Parmi les cas qui ont le plus attiré l'attention figure celui de Binance. La plus grande plateforme d'échange de cryptomonnaies au monde a commencé le mois de juillet sans l'autorisation MiCA après avoir retiré sa demande de licence déposée en Grèce quelques jours avant l'expiration du délai réglementaire.

Selon des récits du fondateur Changpeng Zhao, le processus d'autorisation était proche de l'approbation et répondait aux exigences requises, mais aurait été interrompu par des facteurs politiques non spécifiés.

"C'est un point d'inflexion significatif pour le marché européen des cryptomonnaies. Binance a été l'une des rares entreprises à disposer de l'étendue de produits, de la liquidité et de la solidité financière nécessaires pour soutenir une large gamme d'activités de négociation dans toute la région", a déclaré Joe Buttram, CEO de Field Digital, ajoutant qu'il prévoit une "fragmentation" à mesure que le "capital, les utilisateurs et les activités" migrent vers des plateformes d'échange conformes aux réglementations.

Parmi les entreprises qui continuent d'opérer normalement figure Kraken, qui a reçu une autorisation par l'intermédiaire de la Banque centrale d'Irlande pour opérer dans les 30 pays de l'Espace économique européen.

"Nous disposons d'une autorisation MiCA par l'intermédiaire de la Banque centrale d'Irlande, valable dans les 30 pays de l'Espace économique européen (EEE)", a déclaré Beata Sivak, responsable des Politiques et des Relations gouvernementales de l'exchange pour la région EMEA. "L'autorisation signifie qu'un organisme de régulation a analysé la manière dont une entreprise est administrée et comment elle protège les actifs des clients, en plus de garantir le respect des normes de conduite de l'UE."

Outre Kraken, d'autres grandes plateformes d'échange comme OKX, Coinbase et Crypto.com ont également réussi à répondre aux exigences et restent autorisées à offrir leurs services dans l'ensemble du bloc européen.

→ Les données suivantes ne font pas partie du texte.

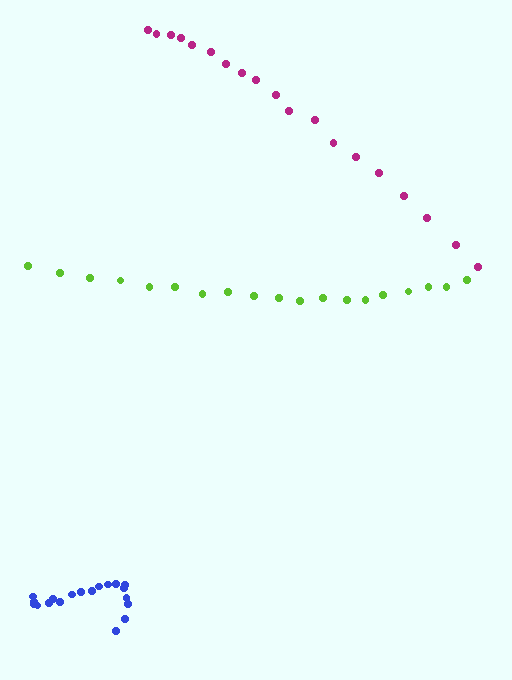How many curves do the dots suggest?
There are 3 distinct paths.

Les chiffres montrent également des différences pertinentes entre les pays. L'Allemagne mène le classement des autorisations accordées, avec 57 licences, suivie par la France et les Pays-Bas, tous deux avec 26 approbations. Ensemble, les trois pays concentrent près de la moitié de toutes les licences émises jusqu'à présent.

Des pays comme la Grèce, la Hongrie, la Pologne, le Portugal et la Roumanie n'enregistraient encore aucune autorisation pour des prestataires de services de cryptomonnaies dans la mise à jour la plus récente du registre européen.

Pour les entreprises restées en dehors de la nouvelle structure, des spécialistes estiment que l'une des alternatives pourrait être de rechercher des fusions, acquisitions ou partenariats stratégiques avec des sociétés déjà licenciées, accélérant un processus de consolidation du marché européen des cryptomonnaies stimulé par les exigences du MiCA.